Diagnosis: The error message is misleading. execvp reports "No such file or directory" both when the binary is missing and when the ELF interpreter (dynamic linker) is missing. The actual binary /usr/bin/bash existed via the /usr bind-mount, but the symlink /lib64 -> usr/lib was gone.

Fix: Check each system path with isSymlink() before mounting. Symlinks get --symlink <target> <path> (bwrap recreates the symlink inside the sandbox); real directories get --ro-bind. On Arch: --symlink usr/bin /bin, --symlink usr/bin /sbin, --symlink usr/lib /lib, --symlink usr/lib /lib64.


Linux: Landlock denies reads on bind-mounted /dev/null

Problem: To mask .env files inside CWD, the initial approach used --ro-bind /dev/null <cwd>/.env. Inside the sandbox, .env appeared as a character device (bind mounts preserve file type). Landlock's LANDLOCK_ACCESS_FS_READ_FILE right only covers regular files, not character devices. Result: cat .env returned "Permission denied" instead of empty content.

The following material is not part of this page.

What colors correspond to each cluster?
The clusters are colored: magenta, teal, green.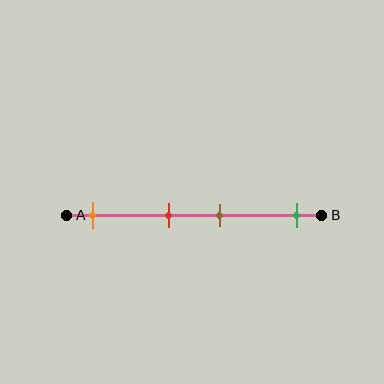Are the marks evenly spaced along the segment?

Fix: Use an empty regular file (/tmp/greywall/empty, 0 bytes, mode 0444) as the mask source instead of /dev/null. Landlock sees a regular file and allows the read. The file is created once in a fixed location under the greywall temp dir.


Linux: mandatory deny paths override sensitive file masks

Problem: In deny-by-default mode, buildDenyByDefaultMounts() correctly masked .env with --ro-bind /tmp/greywall/empty <cwd>/.env. But later in WrapCommandLinuxWithOptions(), the mandatory deny paths section called getMandatoryDenyPaths() which included .env files (added for write protection). It then applied --ro-bind <cwd>/.env <cwd>/.env, binding the real file over the empty mask. bwrap applies mounts in order, so the later ro-bind undid the masking.

Fix: Track paths already masked by buildDenyByDefaultMounts() in a set. Skip those paths in the mandatory deny section to preserve the empty-file overlay.